Fast pace and a tone that wobbles perpetually between tragedy and farce, with the odd bat's squeak of high camp, keep the play interesting and captivating throughout. Mark Rylance's Cleopatra works almost perfectly, not so much because he is male, as because he is a versatile actor who turns out to be extremely well cast in the role, which yields surprising echoes of his famous 1989 RSC Hamlet-in-pyjamas. Here is another fascinatingly manic attention-seeker who pits his/her childish egotism against the pomposity of the grown-ups. This sweet-faced, skipping Queen could easily have hopped forty paces in the public street, and her perpetual quick-witted teasing of Antony and of the un-fortunate Messenger has about it something of Hamlet's cruel wind-up of Polonius.

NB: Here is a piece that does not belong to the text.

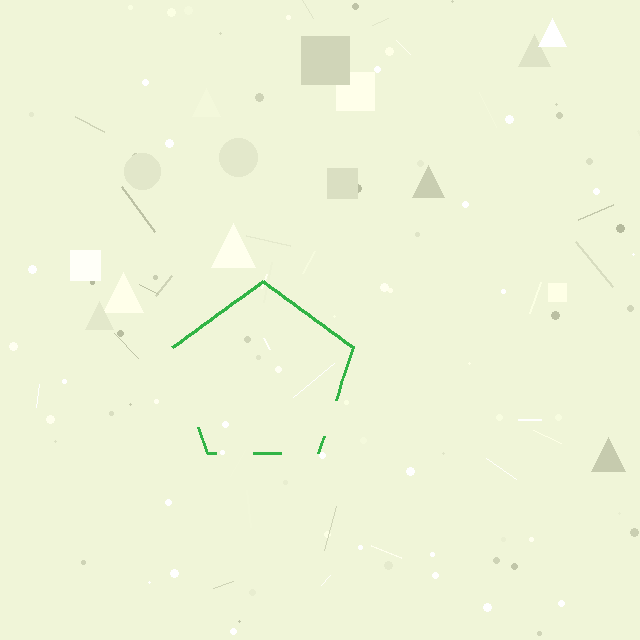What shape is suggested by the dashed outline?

Rylance's Cleopatra is flamboyantly regal, yet never pompous. She wears her eight colourful and ingenious costumes (designed by Jenny Tiramani) with joyful assurance, and is never swamped or upstaged by them. However, she does somewhat upstage her sombre Antony (Paul Shelley), who could have done with a comparably appealing range of outfits to identify him as a truly Herculean hero, not just a Roman also-ran. Though he delivers his lines clearly and carefully, he—like Bates—fails to convince us that he either is, or ever has been, “famous”. He also seems distinctly uncomfortable in the love scenes. Apart from Rylance's Cleopatra, the Globe production is more distinguished for its confident and relaxed ensemble playing than for individual performances. It is curious, given the theatre's structure, how rarely any of the actors make eye-contact with the audience. Certain scenes, such as that of Enobarbus's solitary heartbreak, would have been very much more powerful if they had been allowed to do so.